Limerick, Ireland
Bruce Conner, Butterfly Angel, gelatin silver print, photogram, 216 x 99 cm. Installation view, 38th EVA International. Photo: Deirdre Power

Bruce Conner

USA, 1933–2008

Bruce Conner was a pioneer in experimental film, collage, photography, conceptual works, and paintings. In his practice, he regularly challenged the limitations of medium, genre, and style, and questioned and subverted the value of artistic identity. In the 1970s he created a series of black-and-white life-sized photograms called ANGELS. To create these, he placed his body between a large sheet of photosensitive paper and a light source. The area on the paper that remained white after exposure is where Conner’s body is in front of or covers. If there’s no intervention, the paper darkens. In the earliest works that were exposed to light for a relatively short time, Conner’s figure appears as a stark white silhouette against a completely black ground. Eventually, he began exposing the paper to light for longer periods of time. In Sound of Two Hand Angel (1974), for example, his form is a grey silhouette, but where he touched the paper it is pure white. In these photograms, the human figure is presented as an angel or Christ-like figure. What is significant in the work is a sense of occult spiritualism that, in its earnestness, remains as much of an awkward fit today as it did in the irony-heavy post-war American art world out of which he emerged.
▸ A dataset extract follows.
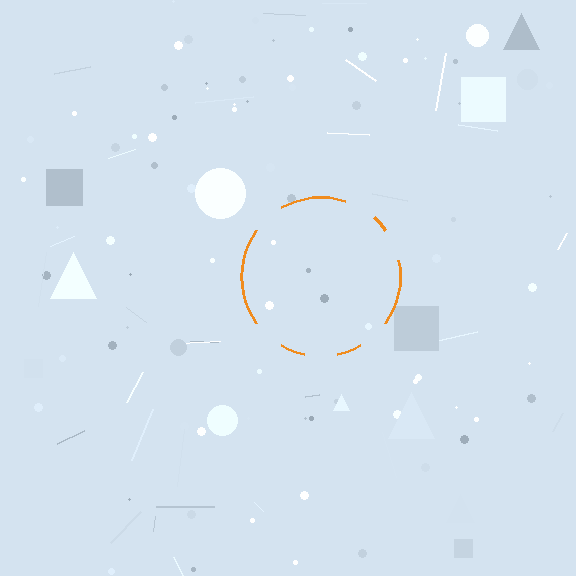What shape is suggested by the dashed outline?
The dashed outline suggests a circle.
Bruce Conner (1933–2008, USA) was one of the foremost American artists of the post-war era, and his work touches on various issues from that period, including a rising consumer culture and the dread of nuclear apocalypse. Conner exhibited widely throughout his career, and in 2016 the Museum of Modern Art in New York staged a major retrospective of his career titled BRUCE CONNER: IT’S ALL TRUE.